If the standard roles included with the system do not meet your needs, you can add new roles that better reflect the work flow within your organization. If you add new system roles, you should review these general rules and keep them in mind as you proceed.

  • You should set up your system roles in layers. Create the most basic, lowest level layer first. Build up from there, but for higher levels of access and permissions, don’t include the permissions in the lower levels. Simply include the application users in the system role for the higher level layer as well as in the system role for the lower level layer. The user will get access for the items in each roles. This way, when a new feature is added, you can make the change in the lowest level needed only. Users in that role and above will gain access.

  • Deny always take precedence over grant or unspecified rights.

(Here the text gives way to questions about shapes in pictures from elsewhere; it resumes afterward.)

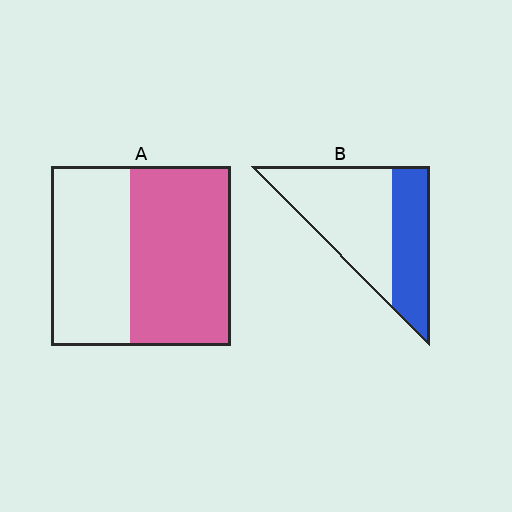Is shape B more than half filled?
No.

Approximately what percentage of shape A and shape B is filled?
A is approximately 55% and B is approximately 40%.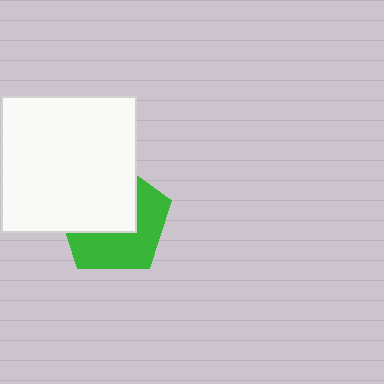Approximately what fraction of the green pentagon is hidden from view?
Roughly 51% of the green pentagon is hidden behind the white square.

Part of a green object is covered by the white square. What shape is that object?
It is a pentagon.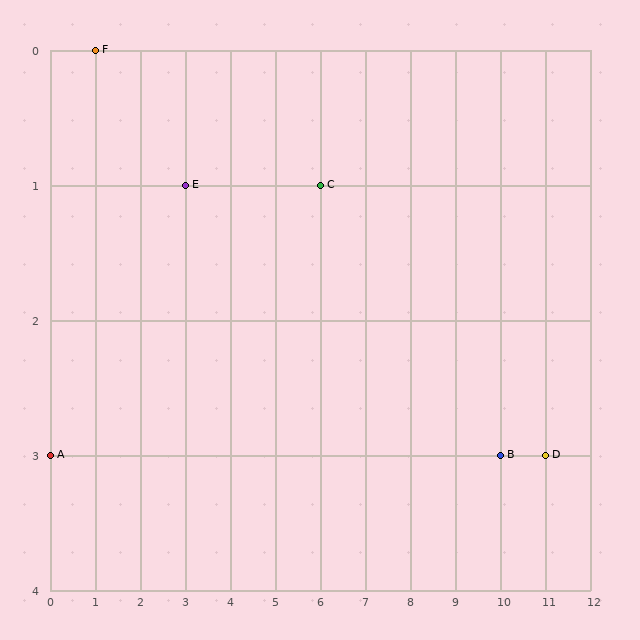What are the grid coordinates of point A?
Point A is at grid coordinates (0, 3).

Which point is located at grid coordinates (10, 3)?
Point B is at (10, 3).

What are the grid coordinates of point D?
Point D is at grid coordinates (11, 3).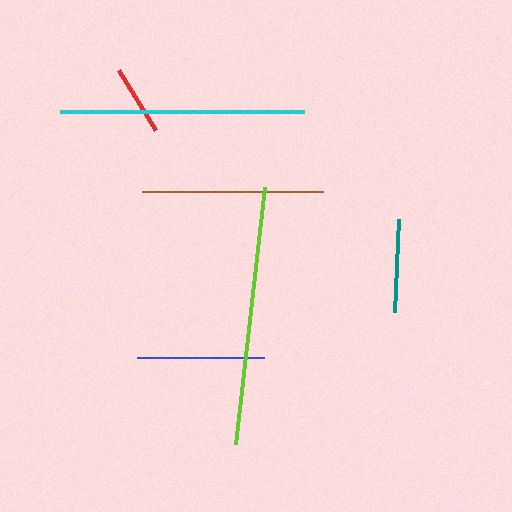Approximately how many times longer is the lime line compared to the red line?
The lime line is approximately 3.7 times the length of the red line.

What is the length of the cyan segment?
The cyan segment is approximately 245 pixels long.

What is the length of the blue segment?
The blue segment is approximately 127 pixels long.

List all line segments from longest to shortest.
From longest to shortest: lime and cyan (about equal), brown, blue, teal, red.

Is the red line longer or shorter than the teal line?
The teal line is longer than the red line.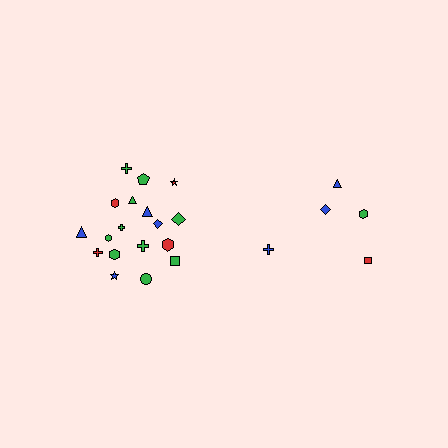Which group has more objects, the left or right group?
The left group.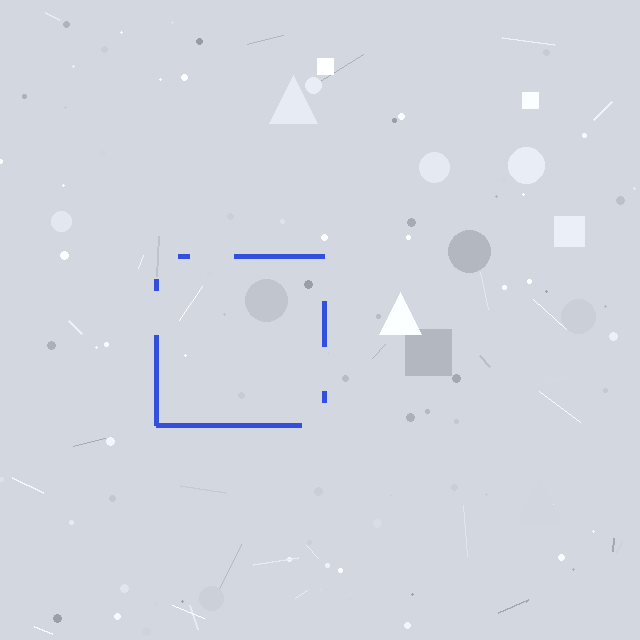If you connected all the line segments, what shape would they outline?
They would outline a square.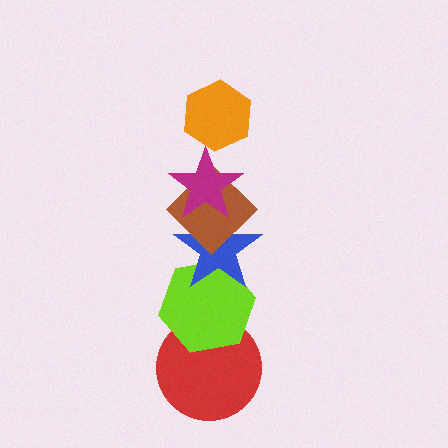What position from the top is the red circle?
The red circle is 6th from the top.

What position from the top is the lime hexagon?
The lime hexagon is 5th from the top.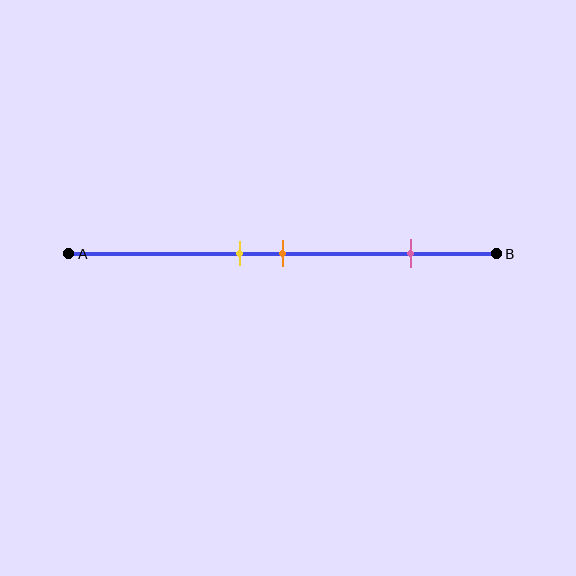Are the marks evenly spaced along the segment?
No, the marks are not evenly spaced.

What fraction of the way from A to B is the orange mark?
The orange mark is approximately 50% (0.5) of the way from A to B.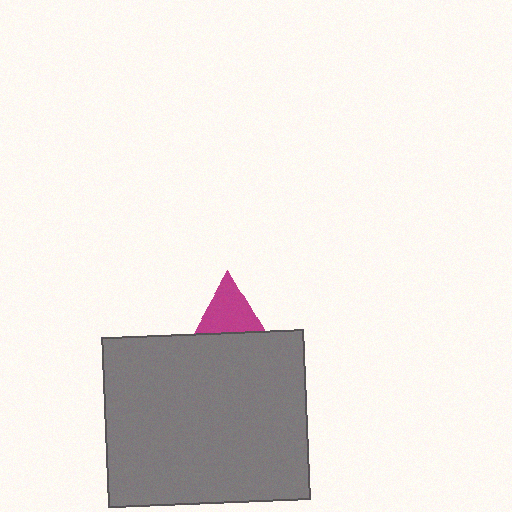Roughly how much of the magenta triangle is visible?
About half of it is visible (roughly 52%).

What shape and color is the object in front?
The object in front is a gray rectangle.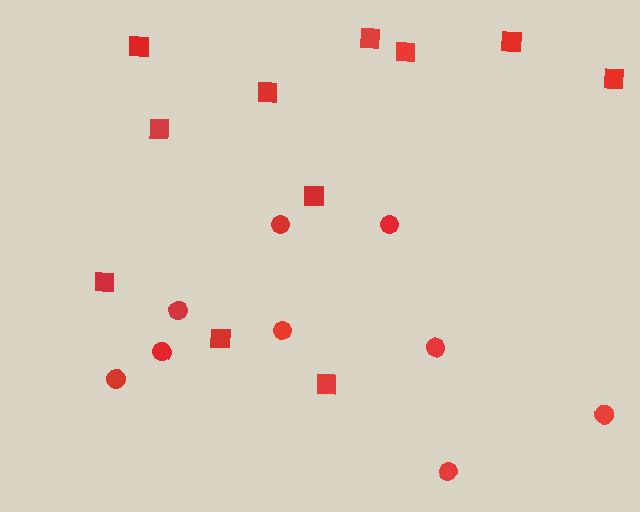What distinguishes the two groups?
There are 2 groups: one group of squares (11) and one group of circles (9).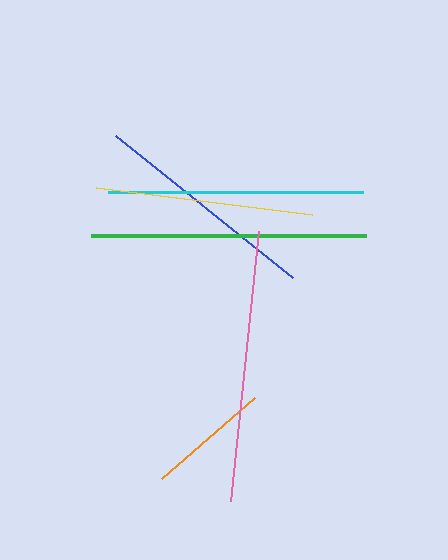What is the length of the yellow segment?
The yellow segment is approximately 218 pixels long.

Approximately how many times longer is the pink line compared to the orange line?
The pink line is approximately 2.2 times the length of the orange line.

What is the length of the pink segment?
The pink segment is approximately 271 pixels long.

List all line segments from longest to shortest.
From longest to shortest: green, pink and cyan (about equal), blue and yellow (about equal), orange.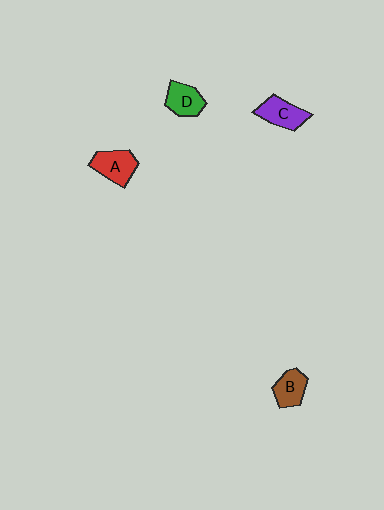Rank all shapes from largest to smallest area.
From largest to smallest: A (red), C (purple), D (green), B (brown).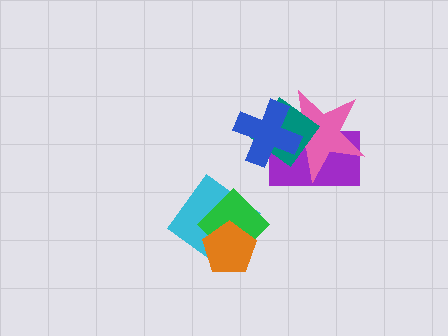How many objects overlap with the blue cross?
3 objects overlap with the blue cross.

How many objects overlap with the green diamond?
2 objects overlap with the green diamond.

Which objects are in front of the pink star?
2 objects cover part of the pink star: the teal diamond and the blue cross.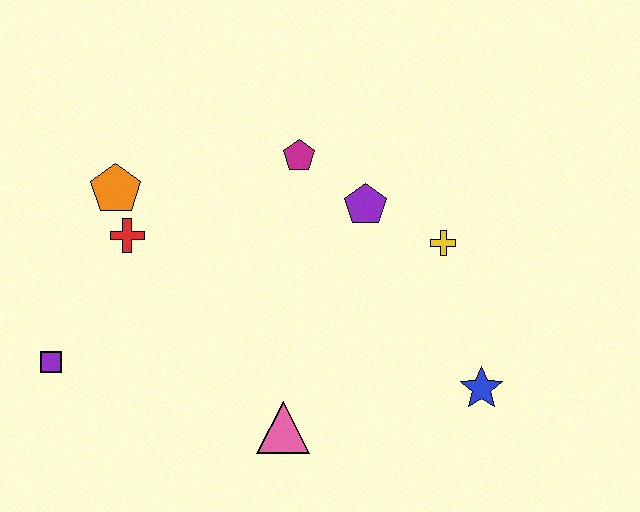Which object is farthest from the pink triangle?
The orange pentagon is farthest from the pink triangle.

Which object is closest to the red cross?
The orange pentagon is closest to the red cross.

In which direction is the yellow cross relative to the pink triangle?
The yellow cross is above the pink triangle.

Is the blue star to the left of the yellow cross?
No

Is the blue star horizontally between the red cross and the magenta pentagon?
No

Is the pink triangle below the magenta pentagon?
Yes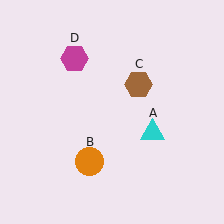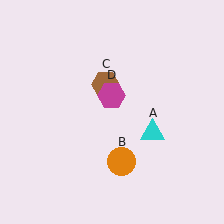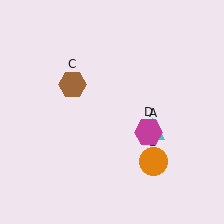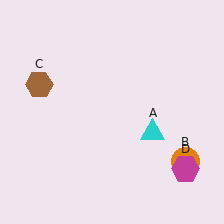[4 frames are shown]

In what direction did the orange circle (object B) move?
The orange circle (object B) moved right.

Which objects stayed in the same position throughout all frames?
Cyan triangle (object A) remained stationary.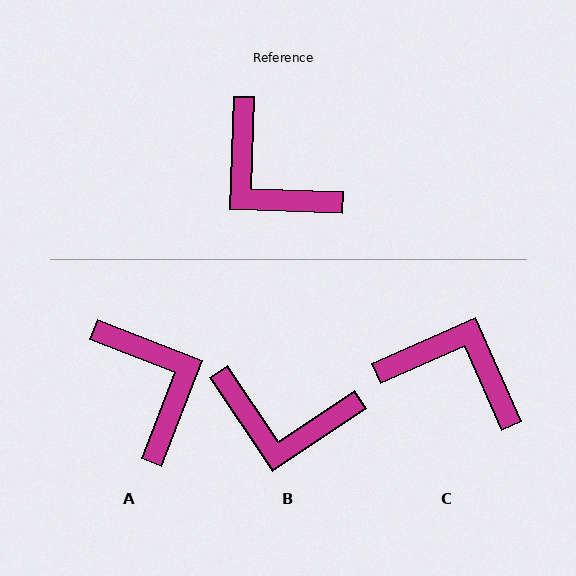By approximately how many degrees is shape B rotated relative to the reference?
Approximately 36 degrees counter-clockwise.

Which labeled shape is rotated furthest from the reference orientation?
A, about 160 degrees away.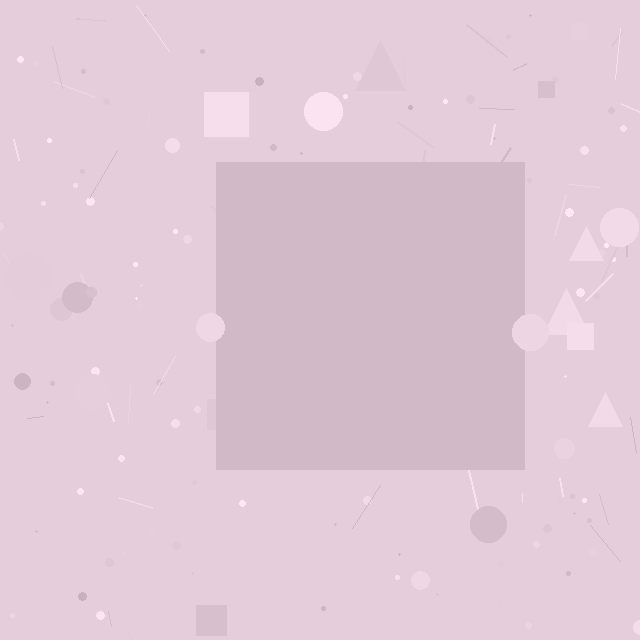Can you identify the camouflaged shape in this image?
The camouflaged shape is a square.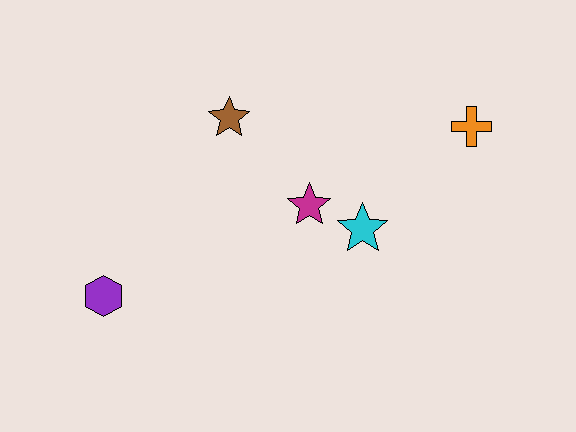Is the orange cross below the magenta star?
No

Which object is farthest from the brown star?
The orange cross is farthest from the brown star.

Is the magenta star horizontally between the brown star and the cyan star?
Yes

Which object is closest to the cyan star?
The magenta star is closest to the cyan star.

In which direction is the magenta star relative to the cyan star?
The magenta star is to the left of the cyan star.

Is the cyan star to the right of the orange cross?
No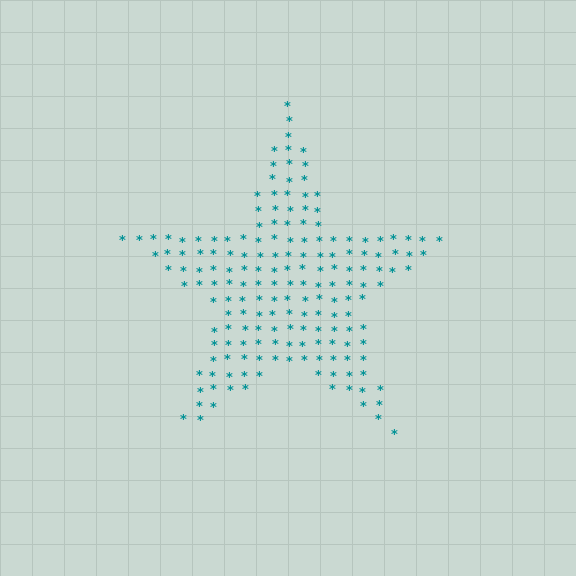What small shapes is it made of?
It is made of small asterisks.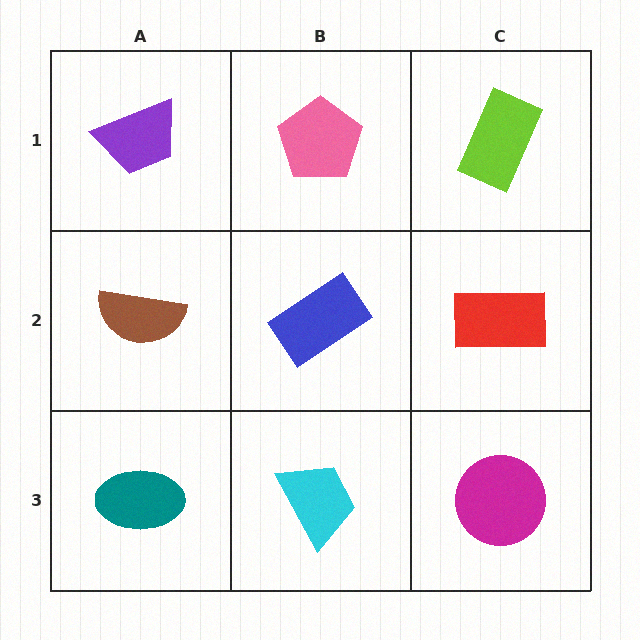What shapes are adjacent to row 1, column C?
A red rectangle (row 2, column C), a pink pentagon (row 1, column B).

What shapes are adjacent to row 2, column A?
A purple trapezoid (row 1, column A), a teal ellipse (row 3, column A), a blue rectangle (row 2, column B).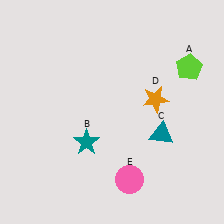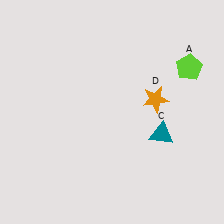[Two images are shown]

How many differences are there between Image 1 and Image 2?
There are 2 differences between the two images.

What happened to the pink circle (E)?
The pink circle (E) was removed in Image 2. It was in the bottom-right area of Image 1.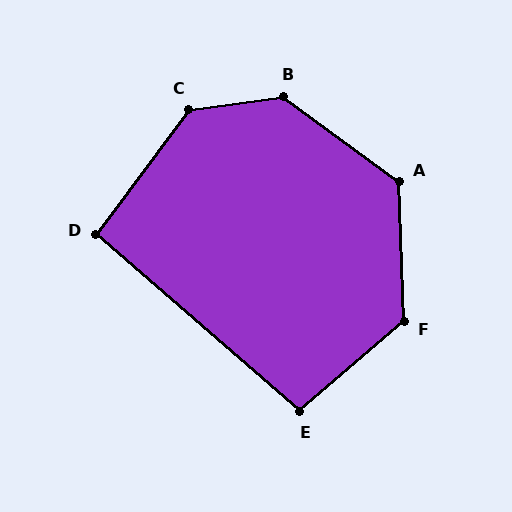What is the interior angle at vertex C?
Approximately 134 degrees (obtuse).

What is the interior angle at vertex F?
Approximately 129 degrees (obtuse).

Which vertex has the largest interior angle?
B, at approximately 136 degrees.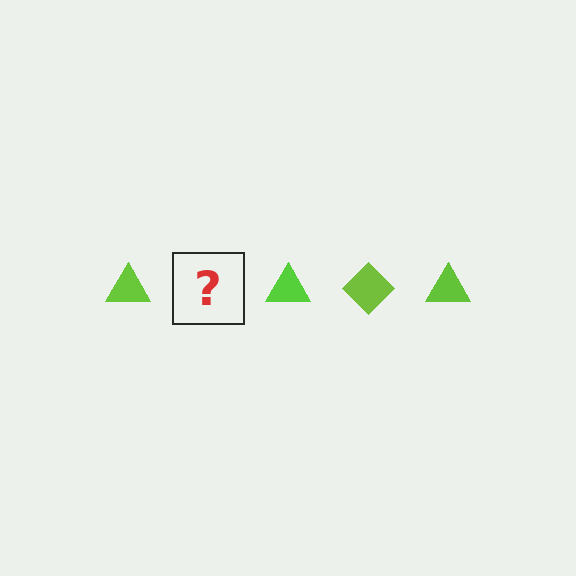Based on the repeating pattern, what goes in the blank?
The blank should be a lime diamond.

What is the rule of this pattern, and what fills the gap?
The rule is that the pattern cycles through triangle, diamond shapes in lime. The gap should be filled with a lime diamond.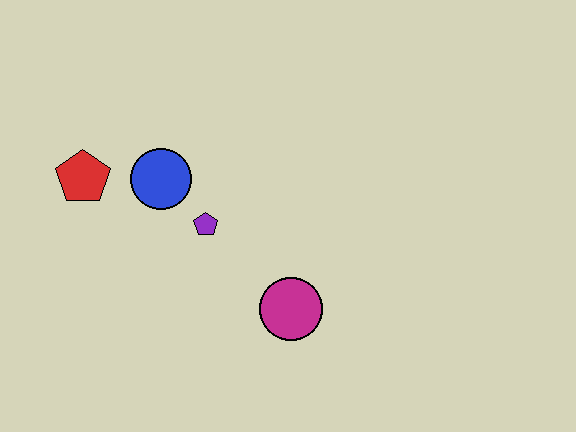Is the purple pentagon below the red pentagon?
Yes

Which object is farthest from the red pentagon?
The magenta circle is farthest from the red pentagon.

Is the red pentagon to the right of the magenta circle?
No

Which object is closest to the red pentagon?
The blue circle is closest to the red pentagon.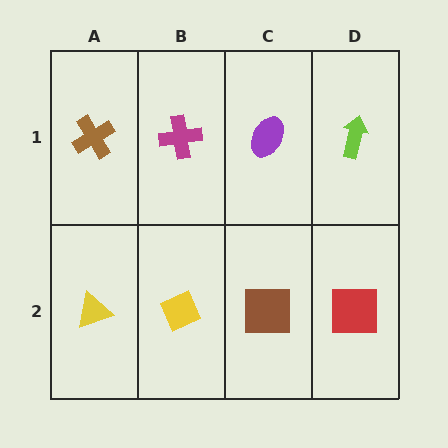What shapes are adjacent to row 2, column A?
A brown cross (row 1, column A), a yellow diamond (row 2, column B).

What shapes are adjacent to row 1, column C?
A brown square (row 2, column C), a magenta cross (row 1, column B), a lime arrow (row 1, column D).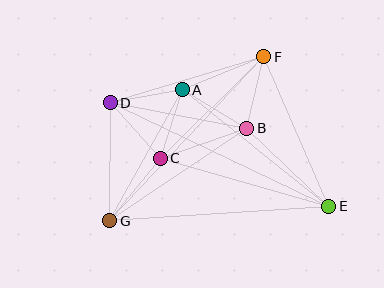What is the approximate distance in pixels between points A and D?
The distance between A and D is approximately 74 pixels.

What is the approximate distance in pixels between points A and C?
The distance between A and C is approximately 72 pixels.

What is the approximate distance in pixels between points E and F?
The distance between E and F is approximately 163 pixels.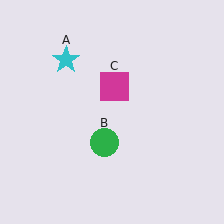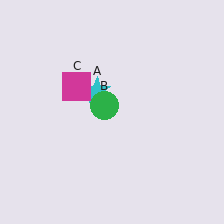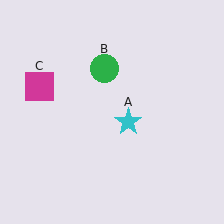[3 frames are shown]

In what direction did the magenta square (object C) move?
The magenta square (object C) moved left.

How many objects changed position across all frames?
3 objects changed position: cyan star (object A), green circle (object B), magenta square (object C).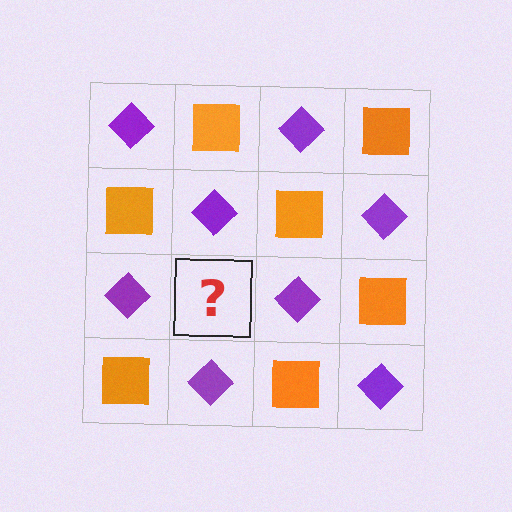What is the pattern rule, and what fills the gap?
The rule is that it alternates purple diamond and orange square in a checkerboard pattern. The gap should be filled with an orange square.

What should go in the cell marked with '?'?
The missing cell should contain an orange square.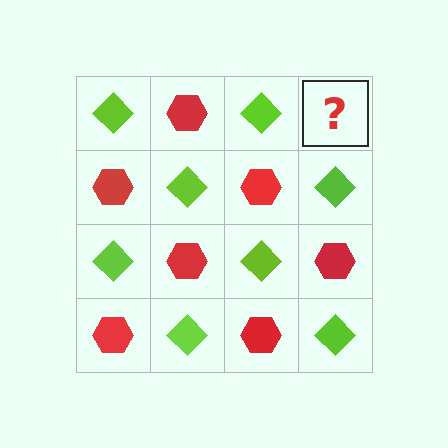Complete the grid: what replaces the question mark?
The question mark should be replaced with a red hexagon.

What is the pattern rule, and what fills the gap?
The rule is that it alternates lime diamond and red hexagon in a checkerboard pattern. The gap should be filled with a red hexagon.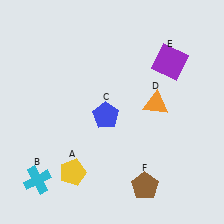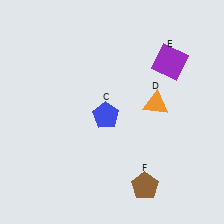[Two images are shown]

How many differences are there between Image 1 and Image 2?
There are 2 differences between the two images.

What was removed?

  • If a user belongs to multiple roles and one is granted access to a feature while another is denied access, the user does not have access to that feature. If one role has access and the other is unspecified, the user does have access.

  • Tasks are really navigational elements, so they are not secured in the same way as actual feature permissions. If no features within a particular task are granted for a role, then even if that task is specifically granted to the role, it will not be visible (and directly accessible) to the users in that role.

  • Tasks can either be granted or not specified. There is no deny option for tasks.

  • When you grant permissions for ad-hoc queries to a role, you must grant rights to the root query view for the feature in the tree view. The user will not be able to create new ad-hoc queries without access to the root query view, such as constituents or mailings.

  • Because dashboards are driven by datalists, when a dashboard feature is granted for a role, the datalists that populate that dashboard are implicitly granted. Therefore when you grant rights to a dashboard, it is not necessary to also grant rights to the datalist(s) used by the dashboard.

  • Constituent security groups can be used to limit access to certain constituents for a role. For example, you could create a “Major Donors” constituent group and limit access to that group to only selected roles. Similarly, sites can be used to limit access to certain record types such as events and appeals.